Skip site navigation (1)Skip section navigation (2)
Date:      Mon, 09 Jan 2012 18:37:52 +0200
From:      Mikolaj Golub <trociny@freebsd.org>
To:        arch@freebsd.org
Cc:        Robert Watson <rwatson@FreeBSD.org>, Kostik Belousov <kib@FreeBSD.org>
Subject:   unix domain sockets on nullfs(5)
Message-ID:  <86sjjobzmn.fsf@kopusha.home.net>

next in thread | raw e-mail | index | archive | help
--=-=-=

Hi,

There is a longstanding problem with nullfs(5) that is unix sockets do
not work between lower and upper layers.

See, e.g. kern/51583, kern/159663.

On a unix socket binding the created socket is referenced in the vnode
field v_socket. This field is used on connect (from the vnode returned
by lookup). Unix socket functions like unp_bind/connect set/access
this field directly.

This is the issue for nullfs, which uses two-layer vnode approach:
binding to the upper layer, the socket reference is stored in the
upper vnode; binding to the lower fs, the socket reference is stored
in the lower vnode and is not seen from the upper layer.

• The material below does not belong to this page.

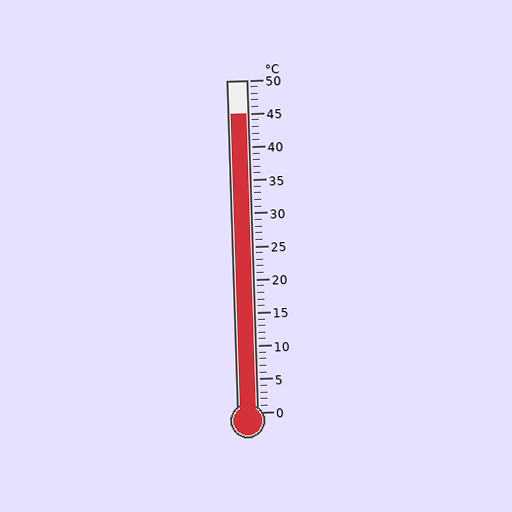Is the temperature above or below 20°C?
The temperature is above 20°C.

E.g. having /mnt/upper nullfs mounted on /mnt/lower:

1) if we bind to /mnt/lower/test.sock we can connect only to
/mnt/lower/test.sock.

2) if we bind to /mnt/upper/test.sock we can connect only to
/mnt/upper/test.sock.

The desired behavior is one can connect to both the lower and the
upper paths regardless if we bind to /mnt/lower/test.sock or
/mnt/upeer/test.sock.

In kern/159663 two approaches were discussed:

1) copy the socket pointer from lower vnode to upper vnode on the
upper vnode get  (fix the case when one binds to the lower fs and wants
to connect via the upper, but does not fix the case when one binds to
the upper and wants to connect via the lower fs);

2) make null_lookup/create return lower vnode for VSOCK vnodes.

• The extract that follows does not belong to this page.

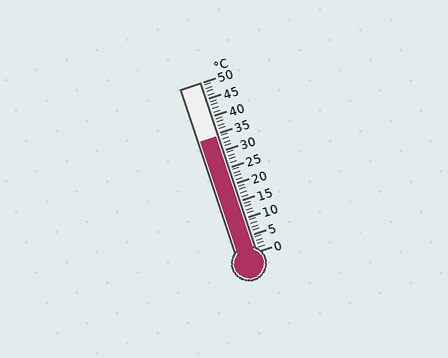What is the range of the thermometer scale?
The thermometer scale ranges from 0°C to 50°C.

Both approaches have issues and looks rather hackish.

kib@ suggested that the issue could be fixed if one added new VOP_*
operations for setting and accessing vnode's v_socket field.

The attached patch implements this. It also can be found here:

http://people.freebsd.org/~trociny/nullfs.VOP_UNP.4.patch

It adds three VOP_* operations: VOP_UNPBIND, VOP_UNPCONNECT and
VOP_UNPDETACH. Their purpose can be understood from the modifications
in uipc_usrreq.c:

-	vp->v_socket = unp->unp_socket;
+	VOP_UNPBIND(vp, unp->unp_socket);

-	so2 = vp->v_socket;
+	VOP_UNPCONNECT(vp, &so2);

-	unp->unp_vnode->v_socket = NULL;
+	VOP_UNPDETACH(unp->unp_vnode);

The default functions just do these simple operations, while
filesystems like nullfs can do more complicated things.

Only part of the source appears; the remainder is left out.